TV Rewind: Finished Your Glee Rewatch? It’s Time for the Truly Bonkers Pretty Little Liars
Photo Courtesy of Freeform
Editor’s Note: Welcome to our TV Rewind column! The Paste writers are diving into the streaming catalogue to discuss some of our favorite classic series as well as great shows we’re watching for the first time. Come relive your TV past with us, or discover what should be your next binge watch below:
One thing I’ve really been noticing during these quarantimes (what I call “times of quarantine,” or “quarantine times”) are people’s choices when it comes to their television binge-watches. They’ve been a combination of rewatches and first-time watches of beloved shows, prestige shows, and, well, cursed shows. Which means I’ve seen a lot of recent rewatches and first-time watches of shows like The O.C. & Gossip Girl (Josh Schwartz and Stephanie Savage must be proud) and Felicity, Alias, & Lost (J.J. Abrams and Greg Grunberg must also be proud); I’ve seen them for shows like The Sopranos, Mad Men, & The Leftovers; I’ve seen them shows like Glee.
Now, that last one especially sticks out, because at this point in time, deciding to rewatch Glee or watch Glee for the first time is essentially like signing a contract with the TV demons, one that requires you to update everyone you know (and even people you don’t) about your Glee progress, which in turn causes them to remember things about Glee they had long since buried in a shallow mind grave for good reason. Unlike those other binge-watches, a binge-watch of Glee is one that requires a dedication to specific type of televised madness. And when it’s over, where can you possibly go for your next binge-watch? Over to one of those beloved or prestige shows? A better Ryan Murphy property (Popular)? A worse one (Scream Queens)?
To me, with the return of Glee to the TV nerd consciousness in this way—to the point that Ryan Murphy is now threatening to do it all over again—the best route is for a follow-up of equal or greater madness, one that truly captured the spirit of ridiculousness and nonsense that a series such as Glee exuded, especially in the same era. Thankfully, with the launch of HBO Max, the perfect follow-up series (right down to lasting long past its expiration date in a lot of ways) is finally available to stream again: ABC Family’s (now known as Freeform) flagship teen drama series, the now 10-years-old Pretty Little Liars. (There’s even actor overlap between it and the aforementioned “other” Ryan Murphy properties.)
Based on the book series of the same name by Sara Shepard and lasting seven seasons and 160 episodes, Pretty Little Liars (developed by showrunner I. Marlene King) premiered on ABC Family in June of 2010, just a year after Glee.
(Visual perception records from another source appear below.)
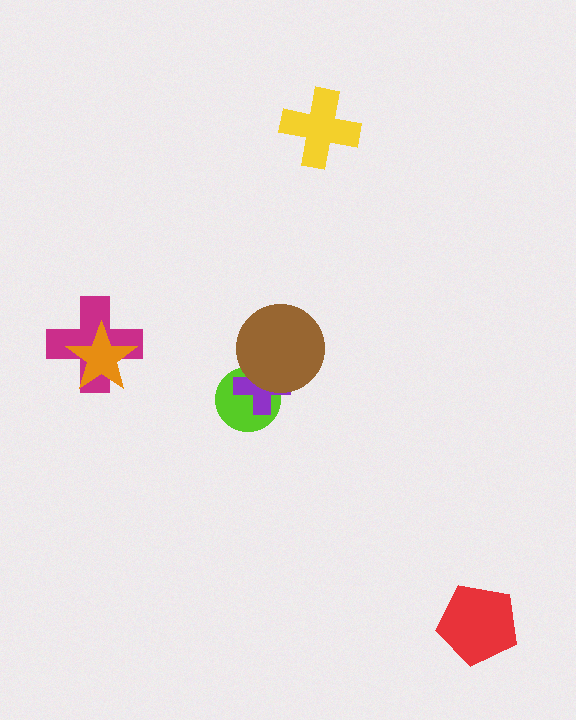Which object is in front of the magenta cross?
The orange star is in front of the magenta cross.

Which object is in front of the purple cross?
The brown circle is in front of the purple cross.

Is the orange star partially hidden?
No, no other shape covers it.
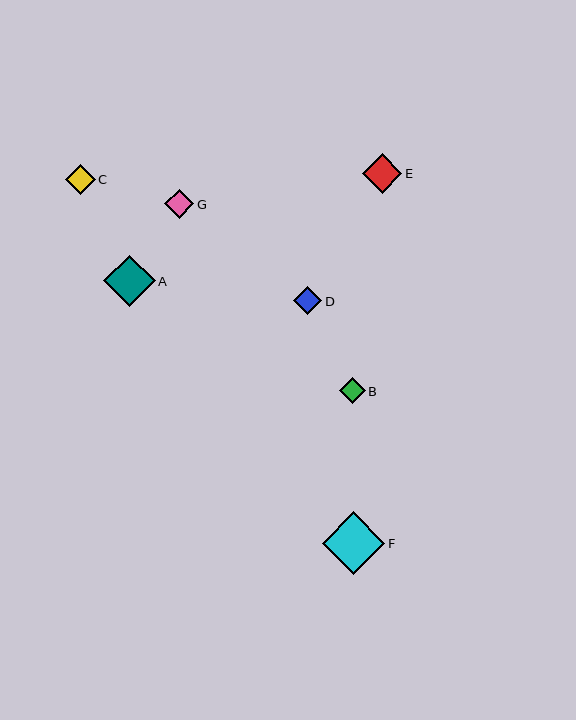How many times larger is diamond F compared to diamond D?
Diamond F is approximately 2.2 times the size of diamond D.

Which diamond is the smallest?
Diamond B is the smallest with a size of approximately 26 pixels.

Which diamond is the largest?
Diamond F is the largest with a size of approximately 63 pixels.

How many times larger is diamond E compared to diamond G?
Diamond E is approximately 1.4 times the size of diamond G.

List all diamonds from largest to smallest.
From largest to smallest: F, A, E, C, G, D, B.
But thankfully, unlike a number of teen dramas in a post-Glee world, Pretty Little Liars never relied on its cast to be actors-slash-singers. (Except for that one time, which only cemented that specific character’s role as “the one who seems to be on a different show.”) Instead, Liars paved the way for the modern-day teen drama with a dark, mysterious genre (but not quite sci-fi/fantasy/supernatural) twist, a la Riverdale (again, minus the unnecessary singing), steeped in intentional anachronisms and heavily inspired by Old Hollywood (especially film noir and the films of Alfred Hitchcock).
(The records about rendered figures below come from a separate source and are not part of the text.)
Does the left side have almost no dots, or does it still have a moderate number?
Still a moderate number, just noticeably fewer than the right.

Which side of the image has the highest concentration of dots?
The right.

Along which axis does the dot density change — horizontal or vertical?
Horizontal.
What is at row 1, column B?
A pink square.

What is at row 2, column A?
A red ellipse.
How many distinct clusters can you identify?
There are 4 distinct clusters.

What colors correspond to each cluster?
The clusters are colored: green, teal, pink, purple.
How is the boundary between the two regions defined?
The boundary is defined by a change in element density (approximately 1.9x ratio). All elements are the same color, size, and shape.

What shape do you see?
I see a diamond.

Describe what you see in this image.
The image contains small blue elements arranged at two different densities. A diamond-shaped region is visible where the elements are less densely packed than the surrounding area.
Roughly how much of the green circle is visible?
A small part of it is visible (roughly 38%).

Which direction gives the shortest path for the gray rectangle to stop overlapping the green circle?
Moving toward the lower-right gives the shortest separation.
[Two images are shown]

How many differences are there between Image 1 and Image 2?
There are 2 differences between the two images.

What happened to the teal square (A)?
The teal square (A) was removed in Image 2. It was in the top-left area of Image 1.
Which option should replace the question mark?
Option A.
Pretty Little Liars also took a page out of Twin Peaks and Veronica Mars books, as the series centered around the major question of, “What if the most privileged teenage girl you knew in a small town ended up murdered?” Only Pretty Little Liars rephrased the question into, “What if the most privileged teenage girl—who was also possibly the worst person you knew—in small town ended up murdered … and then an omniscient, omnipresent bully hacker plagued you and your friends over your complicity in her Queen Bee reign of terror prior to her murder?” Honestly, even Gossip Girl could never achieve such heights. And with that specific question, an increasingly-impressive and eerie amount of tricks up “A’s” (the omniscient, omnipresent bully hacker) sleeve, flashbacks revealing just how much of a nightmare the deceased Alison DiLaurentis (Sasha Pieterse) was, and a quite winning foursome in the form of Lucy Hale (Aria Montgomery), Troian Bellisario (Spencer Hastings), Ashley Benson (Hanna Marin), and Shay Mitchell (Emily Fields), Pretty Little Liars had itself a stew going.
Of course, like many of its contemporaries (both dramas and comedies), Pretty Little Liars holds up in 2020 about as well a wet tissue. To be perfectly honest, it held up poorly as it aired, specifically in the case of its centerpiece “love” affair between the 16-year-old Aria and her 20-something-year-old English teacher, Ezra Fitz (Ian Harding). Or in the case of pretty much every one of these 16-year-old girl characters—excluding lesbian Emily and other LGBTQ+ supporting characters, at least—and their “love” affairs with 20-something-but-closer-to-30-year-old men. In fact, Pretty Little Liars was arguably the major tipping point for teacher-student (and adult-teen) relationships in teen dramas, to the point that Riverdale’s attempt at doing the story in its otherwise lauded first season was met with such a loud metaphorical thud it was truly impressive.